Una ricerca dell’Università della California ha confermato quello che molti già sanno sulla pigrizia del gatto. Analizzando il suo comportamento alimentare, gli studiosi hanno infatti stabilito che il gatto, ha differenza di altri animali, predilige il cibo disponibile ottenuto senza alcuno sforzo.

pigrizia dei gatti cibo

La pigrizia dei gatti è conosciuta da tutti i proprietari di questi magnifici felini domestici. Ora una ricerca scientifica ce ne fornisce la prova.

La pigrizia dei gatti anche nel mangiare

Molti animali in natura preferiscono procurarsi attivamente il cibo piuttosto che usufruirne gratuitamente.

Questo atteggiamento è osservato spesso quando un animale deve scecliere tra cibo fornito o cibo che richiede uno sforzo per ottenerlo, e lui preferisce il cibo che richiede fatica per averlo.

Questo comportamento, definito contrafreeloading (traducibile quasi con un “sono contrario a mangiare a scrocco”), è tipico di cani, orsi, piccioni, polli, maiali, scimpanzé e altre specie.
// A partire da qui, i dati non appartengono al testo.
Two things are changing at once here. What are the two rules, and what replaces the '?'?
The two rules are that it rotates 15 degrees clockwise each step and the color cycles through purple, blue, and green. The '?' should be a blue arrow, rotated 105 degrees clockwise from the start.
Il gatto, invece, predilige il cibo disponibile senza alcuno sforzo, come rileva un recente studio della Facoltà di Medicina veterinaria dell’Università della California.

Mangiare a scrocco è un riflesso della pigrizia dei gatti?

La ricerca voleva verificare se i gatti domestici che vivono in casa presentano il comportamento di contrafreeloading e se esiste una relazione tra la loro attività fisica e questo comportamento.

pigrizia dei gatti in casa

Inizialmente per lo studio sono stati scelti 20 gatti domestici sani, sterilizzati, di età compresa tra 1 e 10 anni. Tre sono stati poi esclusi dalla ricerca perché già in partenza si sono rifiutati di mangiare.

Ai 17 gatti rimasti è stato presentato il cibo in due modi: in un dispenser alimentare che richiedeva al gatto di usasse le zampe per fare uscire il cibo, oppure su un vassoio di plastica di uguale dimensione e forma.

I ricercatori hanno effettuato dieci prove di 30 minuti ciascuna, tutte videoregistrate.

Inoltre, ogni gatto aveva indosso un rilevatore elettronico di movimento che misurava la sua attività.

Ne è risultato che i gatti hanno mangiato più dal vassoio con cibo disponibile liberamente che dal dispenser, che richiedeva impegno per ottenerlo. Otto gatti non hanno mai toccato il dispenser.

Inoltre, anche gli animali più attivi hanno preferito assumere il cibo liberamente accessibile.

Il sesso, l’età o precedenti esperienze con i dispenser alimentari non andavano poi a influenzare il comportamento alimentare dei gatti.

Perché gatto non si comporta come gli altri animali?

Perché il gatto domestico si comporta diversamente dagli altri animali e sembra essere l’unico a non avere una forte preferenza a lavorare per ottenere cibo resta un mistero. I ricercatori non si accontentano e vogliono continuare gli studi per capirne il motivo.

Comprendere il comportamento contrafreeloading è infatti importante per il benessere degli animali domestici e in cattività.

L’arricchimento ambientale con giochi che stimolano la ricerca per l’ottenimento del cibo è infatti uno strumento frequentemente utilizzato per fornire loro una buona stimolazione mentale.